Bizim delilerimiz yetmezmiş gibi dünyanın delileriyle uğraşmaya başladık.
Kimi plajda, herkesin gözü önünde seks yapar kimi kafayı bulup, cadde ortasında çırılçıplak güya spor yapar.
Kimi taciz, kimi hırsızlık, kimi kargaşa uzmanıdır.
Aman ha karışmayın.
Hepsi de yabancı misafir.
Hani ensarız ya!
İstila diyemiyorum ama böyle giderse, daha tatsız olaylar yaşanabilir.
Peki, bizim muhterem politikacılarımız ne yapıyor?
“Benim babam senin babanı döver” politikasından öteye gidemiyorlar.
Zamlar piyasayı altüst etmiş umurlarında değil.
X
Petro ürünlerine bir gece bindirim yapılıyor, ikinci günün gecesi indirim yapılıyor.
Ben bu indirimlerden de bindirimlerden de bir şey anlamadığımı itiraf etmeliyim.
Neden mi anlayamıyorum?
Bir gün sonra madem indirim yapılacak, bir gün önce neden zam yapılıyor?

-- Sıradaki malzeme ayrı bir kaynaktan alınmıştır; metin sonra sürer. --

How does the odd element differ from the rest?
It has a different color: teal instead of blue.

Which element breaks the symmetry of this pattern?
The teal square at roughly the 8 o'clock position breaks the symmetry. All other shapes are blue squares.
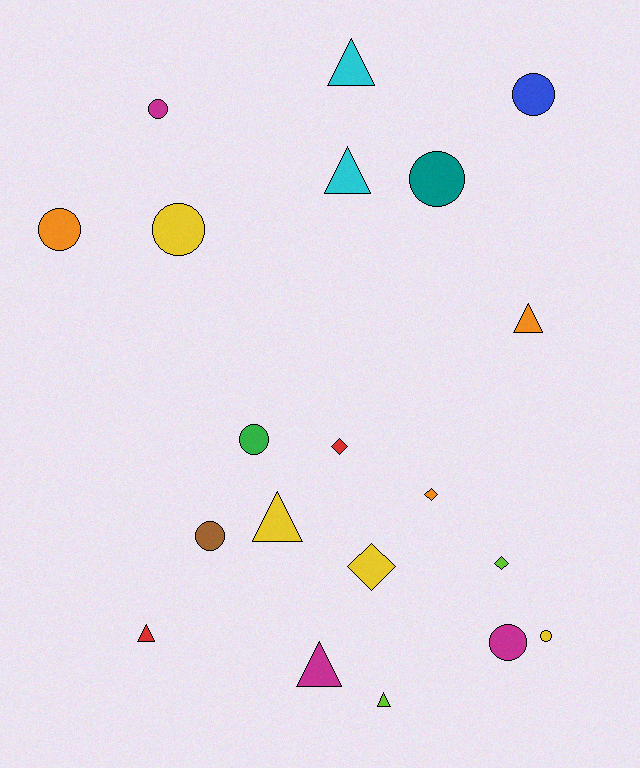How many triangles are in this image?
There are 7 triangles.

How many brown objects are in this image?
There is 1 brown object.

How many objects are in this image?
There are 20 objects.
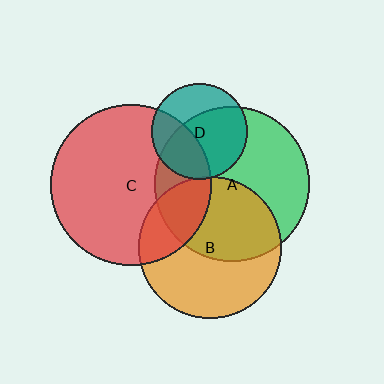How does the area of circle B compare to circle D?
Approximately 2.2 times.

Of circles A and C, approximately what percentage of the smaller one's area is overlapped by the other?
Approximately 25%.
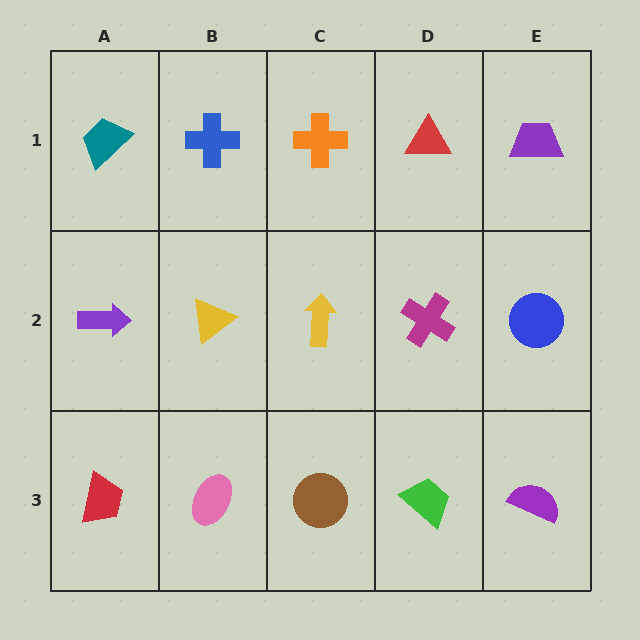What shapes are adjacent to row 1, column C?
A yellow arrow (row 2, column C), a blue cross (row 1, column B), a red triangle (row 1, column D).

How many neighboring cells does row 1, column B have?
3.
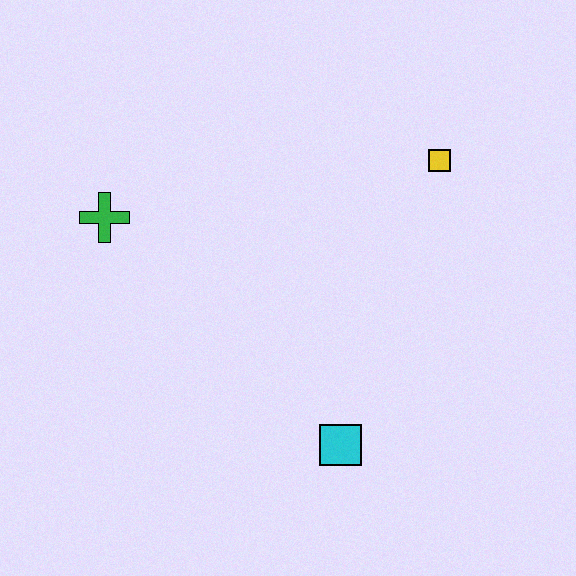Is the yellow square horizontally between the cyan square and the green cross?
No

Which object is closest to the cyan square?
The yellow square is closest to the cyan square.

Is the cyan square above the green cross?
No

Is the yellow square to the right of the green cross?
Yes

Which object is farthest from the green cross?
The yellow square is farthest from the green cross.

Ya da tam tersi; bir gün sonra zam yapılacaksa, bugün neden indirim yapılıyor?
Bir de yapılacağı ilan edilen zammın iptal edildiğinin bildirilmesi var ki gülmemek elde değil.
Anlayabilen var mı?
X
Yukarda sözünü ettiğim “benim babam senin babanı döver” politikası, seçime kadar süreceğe benziyor.
Seçim yapılınca, kim seçilirse seçilsin, her şey günlük güneşlik mi olacak?
İşte o konuda kuşkuluyum.
Sistemin yerli yerine oturması epey zaman alabilir.

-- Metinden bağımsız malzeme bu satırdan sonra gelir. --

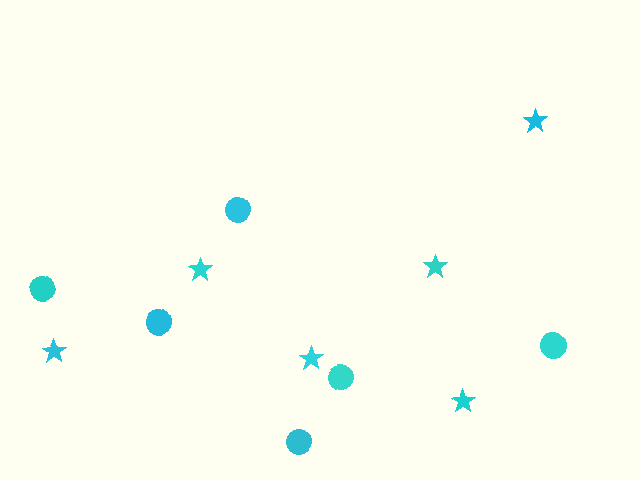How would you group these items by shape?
There are 2 groups: one group of circles (6) and one group of stars (6).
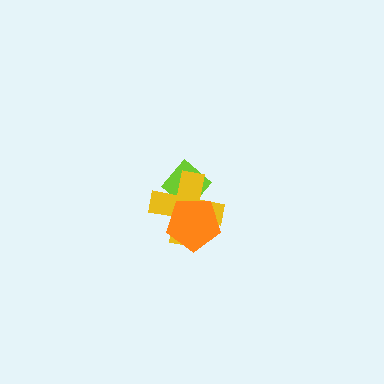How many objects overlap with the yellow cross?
2 objects overlap with the yellow cross.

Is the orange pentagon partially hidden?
No, no other shape covers it.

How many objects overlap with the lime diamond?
2 objects overlap with the lime diamond.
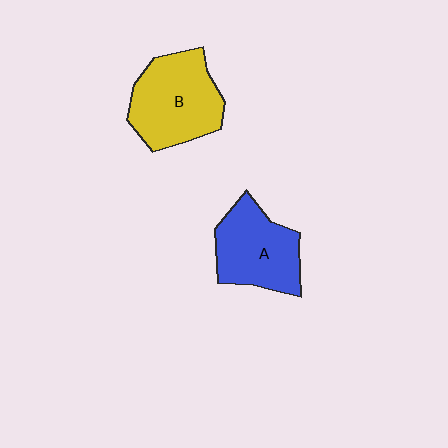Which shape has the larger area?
Shape B (yellow).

Yani kimse sıkıntıların hemen biteceğini sanmasın.
O kadar da saf olmaya gerek yok.
Gerçi benim insanım iyidir, saftır, sabırlıdır ancak tahammül mülkü yıkıldığından olsa gerek, gerçekleri görememe gibi bir takıntısı vardır.
Çünkü gerçek olmasa da gördüğüne, duyduğuna inanmak gibi bir huyu vardır.
Tarım Kredi Kooperatifi marketlerindeki indirime bile inanıyor.
Bu özelliğinden dolayı, seçimden sonra da bazı sıkıntıları olacaktır.
Allah bu güzel, iyi, saf, özverili, sabırlı insanların yardımcısı olsun.